No wonder then that each new visit to the circus filled me with a desire to be like the fearless gymnasts, the graceful bareback riders, the exquisite tightrope-walkers and the temperamental dancers that were a part of every performance.
My first public appearance took place soon after visit to the circus, when I decided to try my skill on a tightrope. I recall I was spending the summer in the country and pretended that our cottage was a circus arena. With this as my starting point, it was easy to construct a makeshift stage from two stools and an ironing board. I then strung a heavy cord between them, put on a pair of crimson trousers, took up an umbrella and, balancing carefully, began my trip across the rope. From then on I began practising in earnest, devoting my time to gymnastics and dancing as well. All this helped me to become light and graceful, and I was always ready to perform at the drop of a hat. I was fifteen that autumn and took the entrance examinations at the Actor's Studio of the Moscow Art Theatre. The members of the examining committee (Maxim Gorky was one of them and seemed huge and melancholy to me) were sitting in judgement in the theatre lobby. When it was my turn, I took a flying jump to the little stage where I was to recite a poem, and no one but a circus performer could have appreciated it. Vladimir Nemirovich-Danchenko probably thought I was still a baby and said rather sternly: You had better stay at home a while longer and read some good books." However, they accepted me, and this in spite of the fact that there were no vacancies.

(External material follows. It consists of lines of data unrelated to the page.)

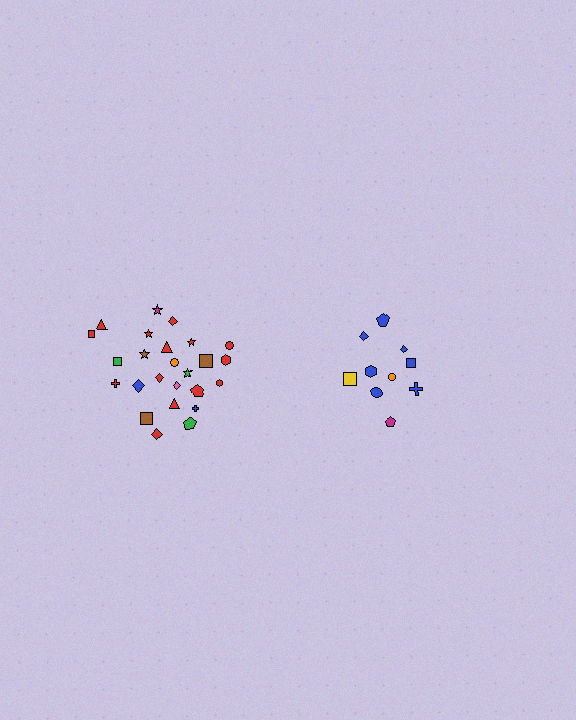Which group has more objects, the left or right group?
The left group.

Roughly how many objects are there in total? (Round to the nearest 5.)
Roughly 35 objects in total.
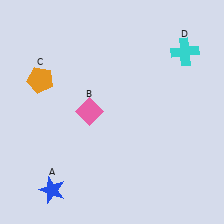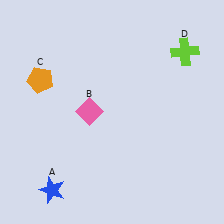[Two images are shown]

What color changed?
The cross (D) changed from cyan in Image 1 to lime in Image 2.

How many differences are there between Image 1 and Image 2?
There is 1 difference between the two images.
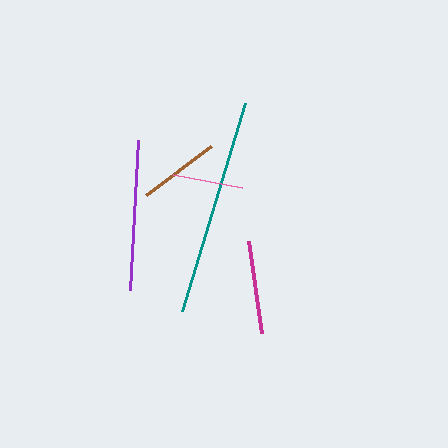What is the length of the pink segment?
The pink segment is approximately 70 pixels long.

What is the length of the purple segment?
The purple segment is approximately 150 pixels long.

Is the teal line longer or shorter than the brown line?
The teal line is longer than the brown line.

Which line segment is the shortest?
The pink line is the shortest at approximately 70 pixels.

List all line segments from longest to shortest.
From longest to shortest: teal, purple, magenta, brown, pink.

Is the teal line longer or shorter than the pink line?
The teal line is longer than the pink line.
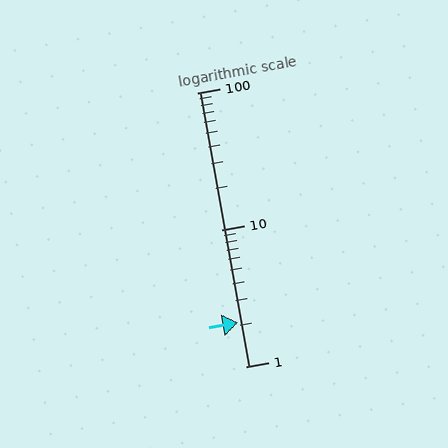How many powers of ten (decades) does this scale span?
The scale spans 2 decades, from 1 to 100.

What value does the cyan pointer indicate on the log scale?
The pointer indicates approximately 2.1.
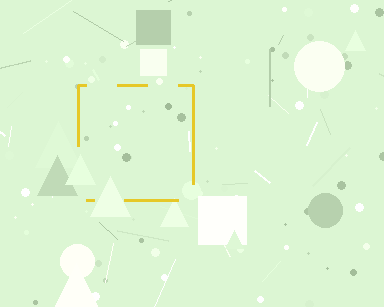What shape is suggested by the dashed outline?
The dashed outline suggests a square.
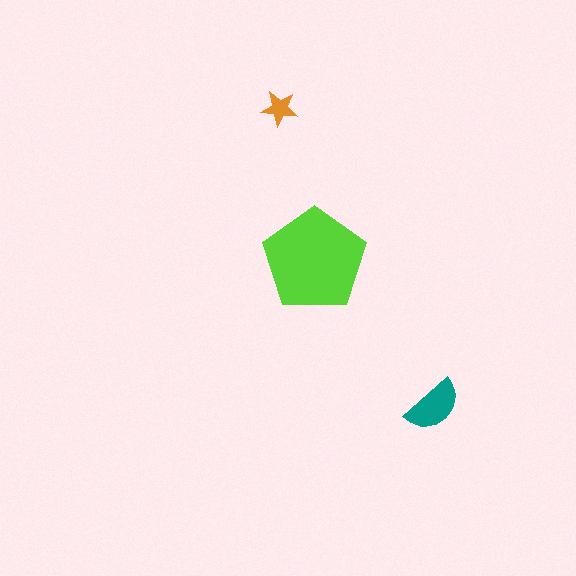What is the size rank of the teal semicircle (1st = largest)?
2nd.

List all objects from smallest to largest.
The orange star, the teal semicircle, the lime pentagon.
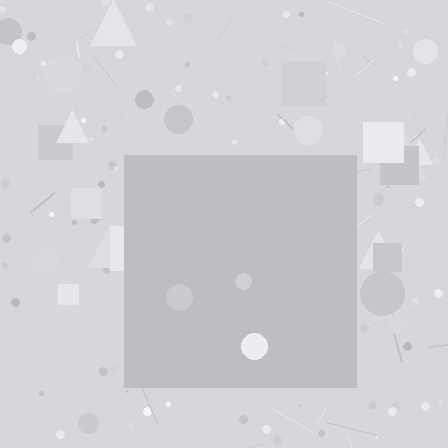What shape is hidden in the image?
A square is hidden in the image.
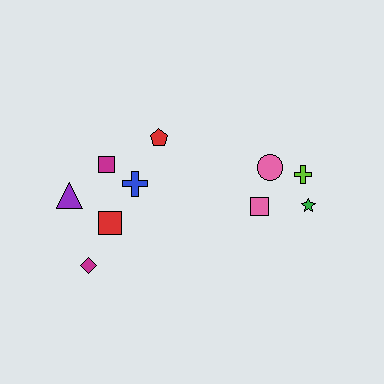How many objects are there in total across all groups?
There are 10 objects.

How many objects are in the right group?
There are 4 objects.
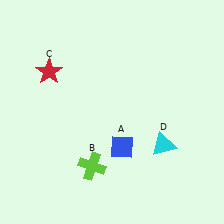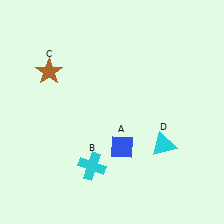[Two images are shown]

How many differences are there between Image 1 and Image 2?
There are 2 differences between the two images.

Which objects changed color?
B changed from lime to cyan. C changed from red to brown.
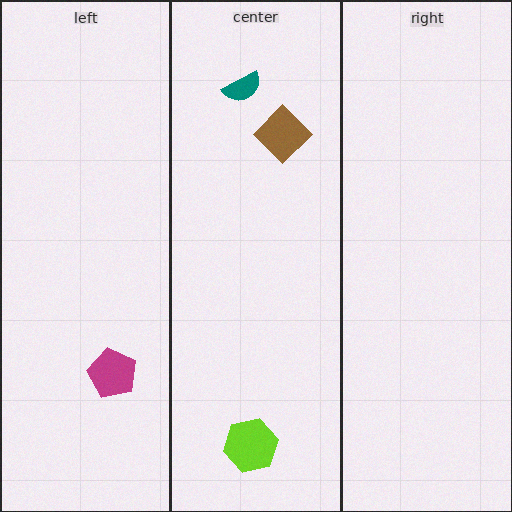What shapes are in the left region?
The magenta pentagon.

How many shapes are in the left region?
1.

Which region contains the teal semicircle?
The center region.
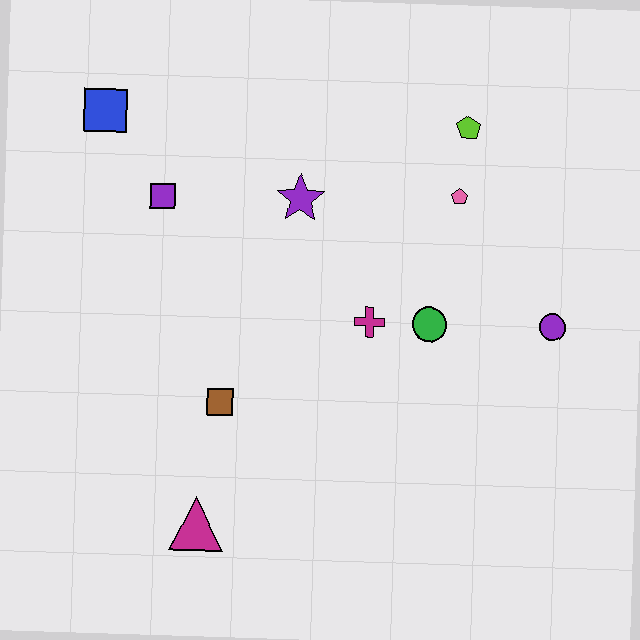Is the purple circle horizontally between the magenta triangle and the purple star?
No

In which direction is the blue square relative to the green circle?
The blue square is to the left of the green circle.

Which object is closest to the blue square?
The purple square is closest to the blue square.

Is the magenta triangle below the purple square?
Yes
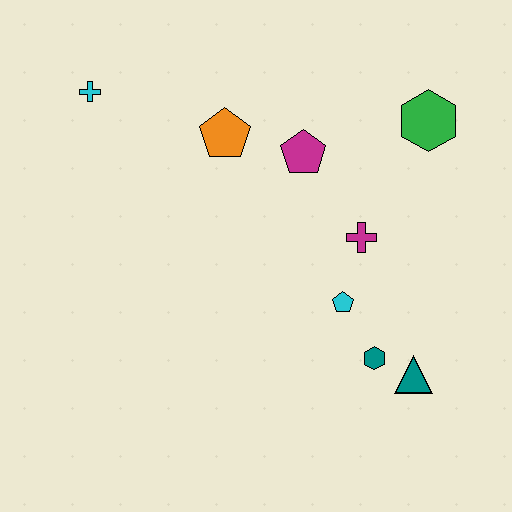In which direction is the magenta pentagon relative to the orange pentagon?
The magenta pentagon is to the right of the orange pentagon.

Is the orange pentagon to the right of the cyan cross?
Yes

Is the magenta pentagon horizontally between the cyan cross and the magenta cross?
Yes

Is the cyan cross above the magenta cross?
Yes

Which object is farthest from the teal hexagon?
The cyan cross is farthest from the teal hexagon.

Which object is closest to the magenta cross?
The cyan pentagon is closest to the magenta cross.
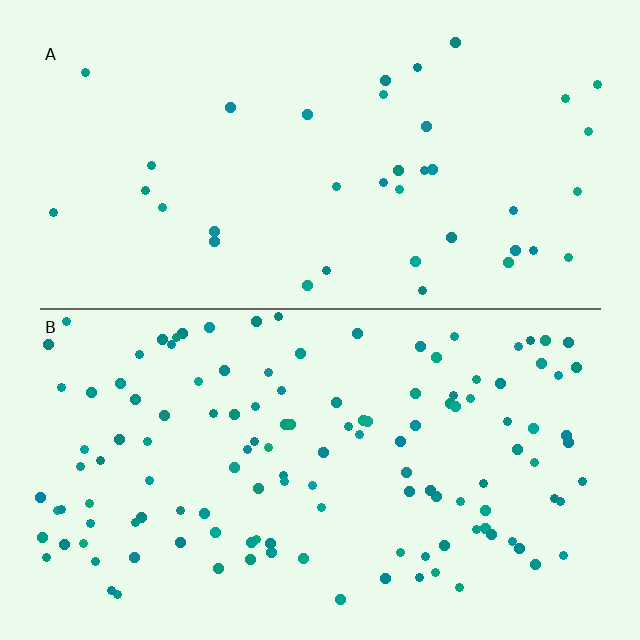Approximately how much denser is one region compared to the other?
Approximately 3.3× — region B over region A.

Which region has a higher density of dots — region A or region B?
B (the bottom).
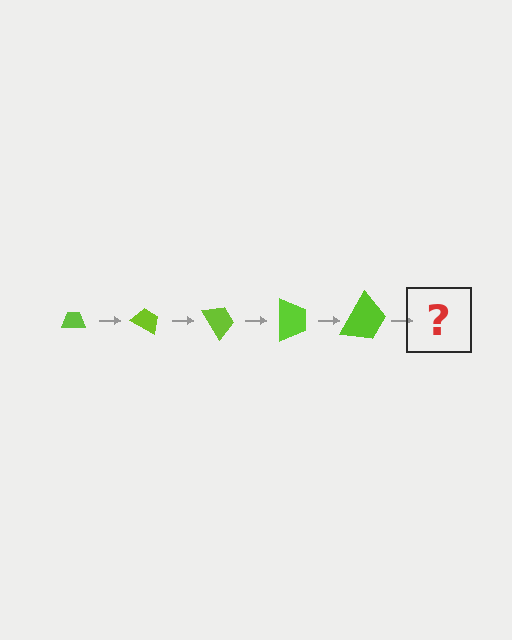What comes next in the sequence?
The next element should be a trapezoid, larger than the previous one and rotated 150 degrees clockwise from the start.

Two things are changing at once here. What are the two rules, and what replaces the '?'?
The two rules are that the trapezoid grows larger each step and it rotates 30 degrees clockwise each step. The '?' should be a trapezoid, larger than the previous one and rotated 150 degrees clockwise from the start.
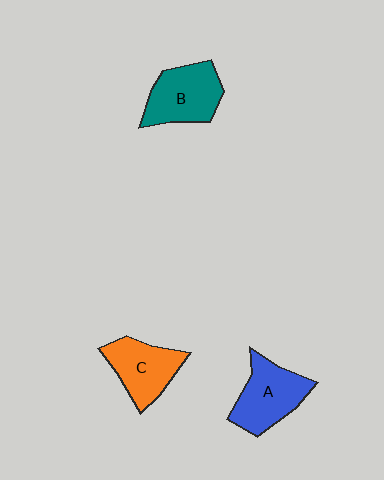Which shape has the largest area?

Then began my unforgettable years of study at the Studio and, later, my work at the theatre under the direction of Stanislavsky. He himself loved the circus and would often repeat half-seriously: "The circus is the best place in the world." And that is why, several years later, a large part of one of the Art Theatre's "Merry Evenings" was devoted to circus clowning.
That evening the theatre was transformed into a large carnival hall with tables set up in the dress circle. L. Geltzer, a well-known actress of the Bolshoi Theatre, kept busy selling champagne at one of the stands. Meanwhile, a "circus" programme was in full swing on stage, with the entire troupe of the Moscow Art Theatre, headed by Stanislavsky, Kachalov, Moskvin and Olga Knipper-Chekhova, performing.
Fyodor Shalyapin took part in the performance, appearing as a circus strong man.
The young students often had the leading roles in these "Merry Evenings." Thus it was that I appeared with Stanislavsky. He played the part of a horse-trainer, while I was a Spanish bareback rider. My "steed" was a spirited white wooden horse. It was life-size and secured to a revolving disc. I was to go through all my tricks, smiling the traditional smile, moving in a direction opposite to that of the horse. It was then that my love of the circus stood me in good stead. The act was a difficult one, and we had rehearsed it for quite a while. In the mornings in a part of the theatre lobby walled off with sheets of plywood, Stanislavsky would practise the difficult art of wielding a cane under the watchful eye of a professional circus horse-trainer. One could hear the snapping of a whip and the ever-present "hup!" pronounced in the tone of a command by the diligent pupil.
I will never forget my feeling of despair during the dress rehearsal, when it suddenly became apparent that the rider's costume rented for the occasion from the circus wardrobe was too heavy and cumbersome and quite unsuited for the light humour and mischievous spirit of my performance. I kept tripping on the hoops, while the stiff bodice, encrusted with a mass of glass beads, was suffocating.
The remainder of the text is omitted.